Bazen de kimsenin elinden bir şey gelmez, sadece yürekler Rabbi (c.c) ile konuşur, dua dua ihtiyaçlar Rabbimize (c.c) arz edilir. Sessizce, yüreğimiz Rabbimize (c.c) bağlanmış olarak yapılan dualar, “Sen her şeye karar verensin, hakkımızda hayır taktir et, bizi Sana ömür boyu bağlı olanlardan eyle” demek ister.
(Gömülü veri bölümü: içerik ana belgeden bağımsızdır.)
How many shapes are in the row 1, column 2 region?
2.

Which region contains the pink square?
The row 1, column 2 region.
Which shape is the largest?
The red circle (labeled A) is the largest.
Dua, tam bir umut, inanç ve teslimiyet işidir. “Sen bilirsin, Sen en kudretlisin ve ben Sana sığındım” demektir.

Dua en makbul ibadettir.

De ki: (Ey insanlar!) “Kulluğunuz ve duanız olmasa Allah size ne diye değer versin! (Ey inkârcılar!) Siz O’nun dinini yalan saydığınız için bunun günahı artık yakanızı bırakmayacak!” (Furkan 77)

Nu’manİbnuBeşîr (radıyallâhuanh) anlatıyor: “Resûlullah (aleyhissalâtu vesselâm): “Dua ibadetin kendisidir” buyurdular ve sonra şu âyeti okudular. (Meâlen): “Rabbiniz: ”Bana dua edin ki size icâbet edeyim. Bana ibadet etmeyi kibirlerine yediremeyenler alçalmış olarak cehenneme gireceklerdir” buyurdu.” (Gâfır 60). Tirmizî, Tefsir, Gâfir, (2973); EbûDâvud, Salât 358, (1479).
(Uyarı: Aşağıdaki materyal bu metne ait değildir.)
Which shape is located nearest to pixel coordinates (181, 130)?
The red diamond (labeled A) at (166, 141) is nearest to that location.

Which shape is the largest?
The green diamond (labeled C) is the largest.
İbnu Ömer (radıyallâhuanhümâ) anlatıyor: “Resûlullah (aleyhissalâtu vesselâm) buyurdular ki: “Kime dua kapısı açılmış ise ona rahmet kapıları açılmış demektir. Allah’a taleb edilen (dünyevî şeylerden) Allah’ın en çok sevdiği afiyettir. Dua, inen ve henüz inmeyen her çeşit (musibet) için faydalıdır. Kazayı sadece dua geri çevirir. Öyle ise sizlere dua etmek gerekir. ” Tirmizî, Daavât 112, (3542).

Hayatı doğru yaşamak için ilk önce kavli sonra da fiili dua inşallah. Ya İlâhi, bütün ümmeti Muhammedin (s.a.v) zihnini, gönlünü Sana bağla ve yolunu yolumuz eyle.